Bluebird bio also received FDA approval for its sickle cell gene therapy simultaneously and announced in May that it had its first patient start.

Pipeline cut and data readouts

Vertex announced that it discontinued work on two experimental drugs for alpha-1 antitrypsin deficiency following healthy volunteer studies. The company said that based on biomarker analyses from the Phase 1 studies, it was decided they “would not deliver transformative efficacy.”

Also known as AATD, the disease is a genetic condition that results in the lack of a certain protein and manifests in the liver and lungs. Vertex had previously abandoned two separate Phase 2 AATD programs due to safety findings in 2020 and then in 2023. It said it would “continue to optimize the small molecule corrector and other approaches in the preclinical research phase.”

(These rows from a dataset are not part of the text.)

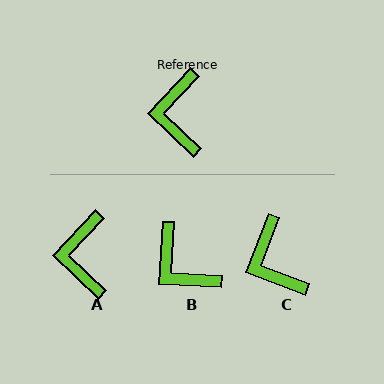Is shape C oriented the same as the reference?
No, it is off by about 22 degrees.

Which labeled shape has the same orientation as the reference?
A.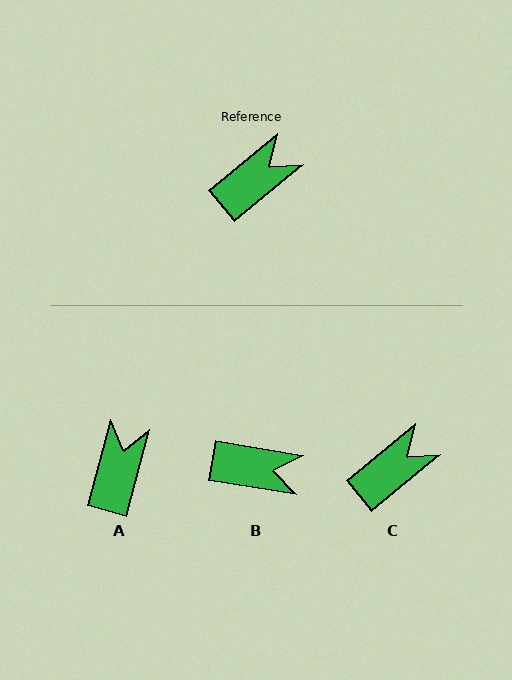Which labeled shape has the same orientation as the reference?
C.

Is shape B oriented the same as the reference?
No, it is off by about 49 degrees.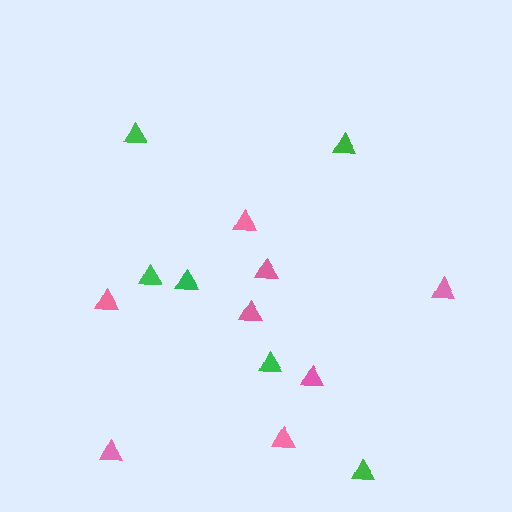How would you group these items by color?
There are 2 groups: one group of pink triangles (8) and one group of green triangles (6).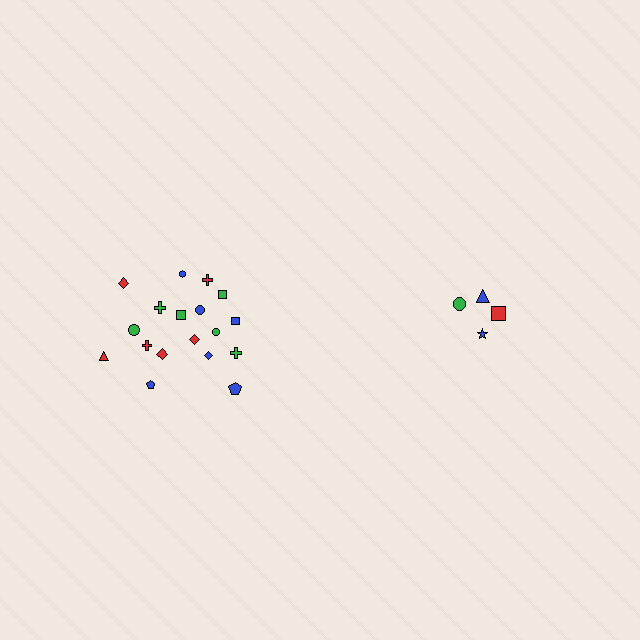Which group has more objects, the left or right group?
The left group.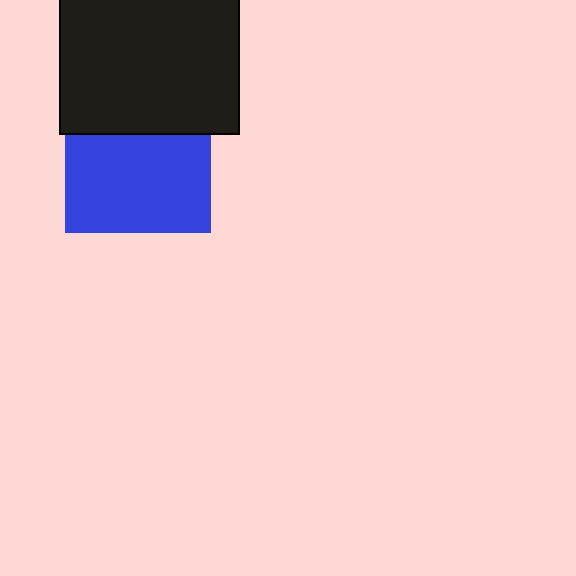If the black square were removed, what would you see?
You would see the complete blue square.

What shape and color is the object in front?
The object in front is a black square.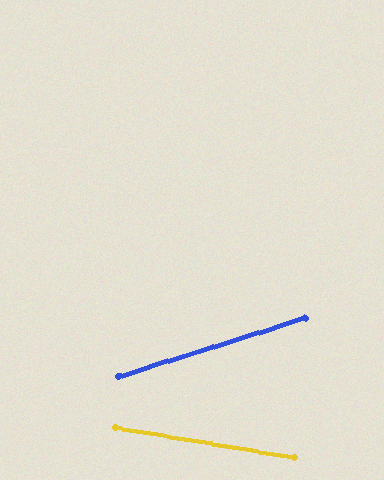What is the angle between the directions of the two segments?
Approximately 27 degrees.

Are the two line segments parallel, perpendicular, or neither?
Neither parallel nor perpendicular — they differ by about 27°.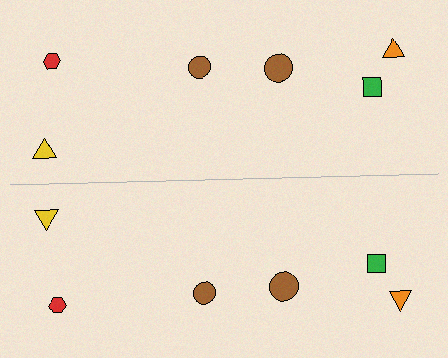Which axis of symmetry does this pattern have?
The pattern has a horizontal axis of symmetry running through the center of the image.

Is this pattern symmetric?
Yes, this pattern has bilateral (reflection) symmetry.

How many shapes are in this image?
There are 12 shapes in this image.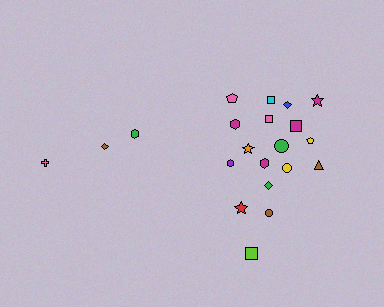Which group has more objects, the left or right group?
The right group.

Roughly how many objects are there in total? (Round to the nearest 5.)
Roughly 20 objects in total.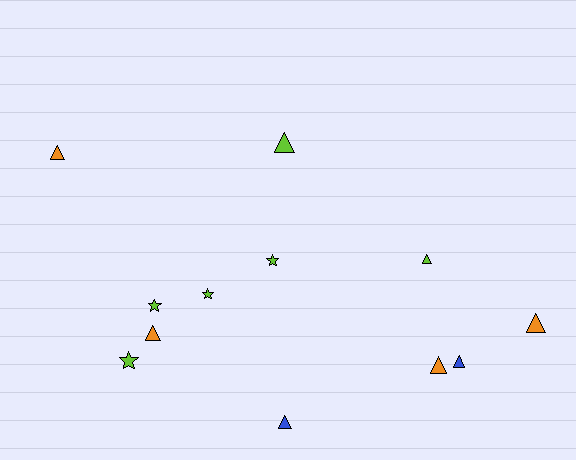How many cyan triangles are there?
There are no cyan triangles.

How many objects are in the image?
There are 12 objects.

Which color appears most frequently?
Lime, with 6 objects.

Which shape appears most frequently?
Triangle, with 8 objects.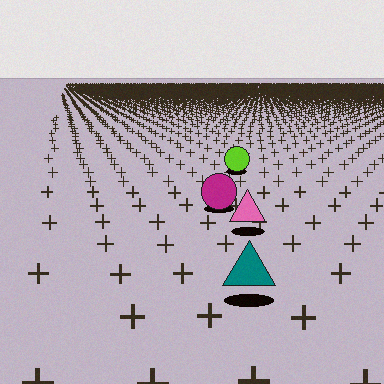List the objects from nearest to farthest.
From nearest to farthest: the teal triangle, the pink triangle, the magenta circle, the lime circle.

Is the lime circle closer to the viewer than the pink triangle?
No. The pink triangle is closer — you can tell from the texture gradient: the ground texture is coarser near it.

Vertex also said it expects to have a key Phase 2 readout of its non-opioid pain drug suzetrigine in a chronic pain condition called lumbosacral radiculopathy by year’s end. Vertex recently announced that the FDA is expected to decide on whether to approve suzetrigine in acute pain by Jan. 30. An approval would make the drug the first novel, non-opioid pain treatment to reach the market in over two decades, Vertex has said.

Reshma Kewalramani

In May, the company completed its $4.9 billion acquisition of Alpine Immune Sciences, and it plans to start a roughly 480-person Phase 3 study of the company’s lead asset povetacicept in IgA nephropathy later this month.

Vertex CEO Reshma Kewalramani said on the call that one of the reasons the company wanted povetacicept was that it “also holds the potential to have a transformative effect in a whole host of other B cell-mediated kidney diseases.”